Quand elle ne fait pas la couverture de magazines, Iman s'invite à l'écran : dans le clip de Remember The Time de Michael Jackson ou encore dans plusieurs films dont Out of Africa, aux côtés de Meryl Streep et Robert Redford.
Une femme engagée
Iman se retire du mannequinat en 1994, après avoir marqué de son empreinte le milieu de la mode des eighties. Mais si la supermodel quitte le feu des projecteurs, c'est pour mieux briller en dans les coulisses de l'industrie.
Lors de mon premier shooting pour Vogue, la maquilleuse n'avait pas de fond de teint pour les filles noires
La même année, elle lance une ligne de cosmétiques. Le souvenir des podiums n’est alors pas bien loin : "Lors de mon premier shooting pour Vogue, la maquilleuse n'avait pas de fond de teint pour les filles noires. Ça a été le déclic pour créer Iman Cosmetics", explique Iman.
Un label révolutionnaire, qui propose une large gamme de teintes pour peaux noires et métissées. Ce que les chiffres confirment : dès 2010 - bien avant Fenty Beauty, lancé en 2017 -, le chiffre d'affaires d'Iman Cosmetics s’élève 25 millions de dollars.
Les industries de la mode et de la beauté ont bénéficié de l’impact d'Iman, récompensée en 2010 par le Conseil des créateur-rice-s de mode américain-e-s (CFDA), qui lui décerne le prix d'icône de mode. Lorsqu'elle récupère sa récompense, la top model tient à remercier ses parents pour lui avoir légué "un long cou afin de garder un œil partout dans le monde".

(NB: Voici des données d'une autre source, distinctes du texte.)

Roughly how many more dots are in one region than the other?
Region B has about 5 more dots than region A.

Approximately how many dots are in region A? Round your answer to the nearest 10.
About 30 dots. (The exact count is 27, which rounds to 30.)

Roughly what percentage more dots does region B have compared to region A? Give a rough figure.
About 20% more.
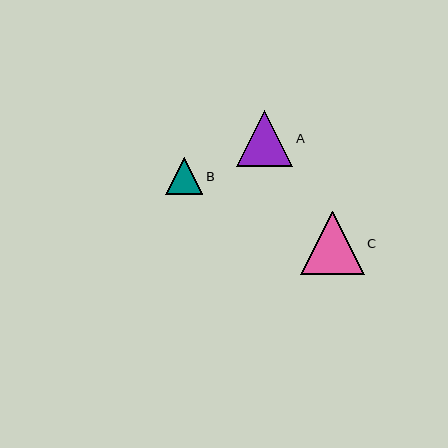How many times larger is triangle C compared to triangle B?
Triangle C is approximately 1.7 times the size of triangle B.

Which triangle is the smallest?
Triangle B is the smallest with a size of approximately 38 pixels.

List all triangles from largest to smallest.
From largest to smallest: C, A, B.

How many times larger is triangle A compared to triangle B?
Triangle A is approximately 1.5 times the size of triangle B.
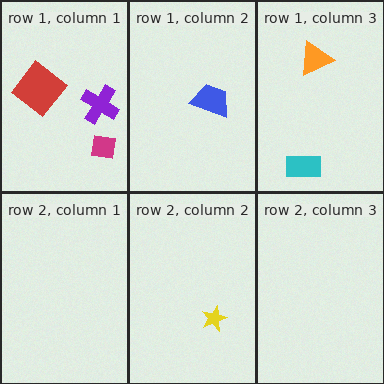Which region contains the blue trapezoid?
The row 1, column 2 region.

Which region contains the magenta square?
The row 1, column 1 region.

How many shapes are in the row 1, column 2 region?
1.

Tout au long de sa carrière, la personnalité a veillé à rendre le monde meilleur via ses engagements humanitaires auprès d'associations telles que la Children’s Defense Fund et Action contre la faim.
Selon Francesco Carrozzini, fils de Franca Sozzani, l’ex-rédactrice en chef du magazine Vogue Italia : "Le travail d’Iman a bouleversé l’industrie de la mode de façon similaire à celle de Franca : audacieuse, innovante et inclusive."
Le 27 août 2019, à 64 ans, Iman a reçu le prix Franca Sozzani, justement, qui récompense sa carrière artistique ainsi que sa contribution dans le domaine caritatif.